Likely a variant of Gianna or Giovanna, ultimately from Hebrew Yohanan, meaning "God is gracious."
Geonna is a name that lives at the creative edge of feminine naming, a phonetic construction that draws on several familiar traditions while arriving at something distinctly its own. Its sound aligns most closely with Sionna — the Irish name derived from the River Shannon, possibly meaning "possessor of wisdom" — and with Gianna, the Italian feminine form of John (from the Hebrew Yohanan, "God is gracious"). The initial G gives it a harder, more assertive opening than the softer Sionna, while the -onna ending connects it to a family of names (Donna, Fiona, Leona) that have long histories in English use.

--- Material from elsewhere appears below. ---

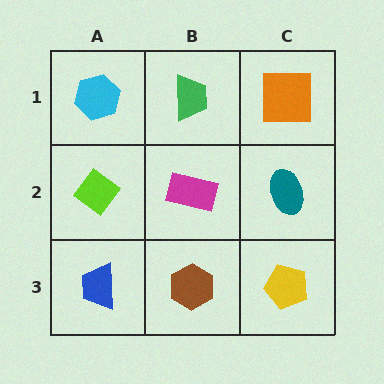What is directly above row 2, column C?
An orange square.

It may also be read as a creative respelling of Shawna or Joanna, reflecting the broader twentieth-century American practice of reshaping familiar names with new orthography — a practice that produces names that look invented but sound traditional when spoken aloud. In this sense Geonna participates in a long tradition of phonetic customization: parents hear a sound they love and choose a spelling that makes it visually distinctive, ensuring their child's name stands apart on paper even if it blends in when called across a playground. Geonna is genuinely rare, which means its bearers tend to carry it as a mark of individuality.
It has the visual weight of a two-syllable name (jee-ON-ah or jee-AHN-ah, depending on regional accent) but can expand to three depending on how the speaker lands on it. Like many names at this edge of invention and tradition, it will belong most fully to whatever meaning its bearer gives it — which is, perhaps, the freest kind of name there is.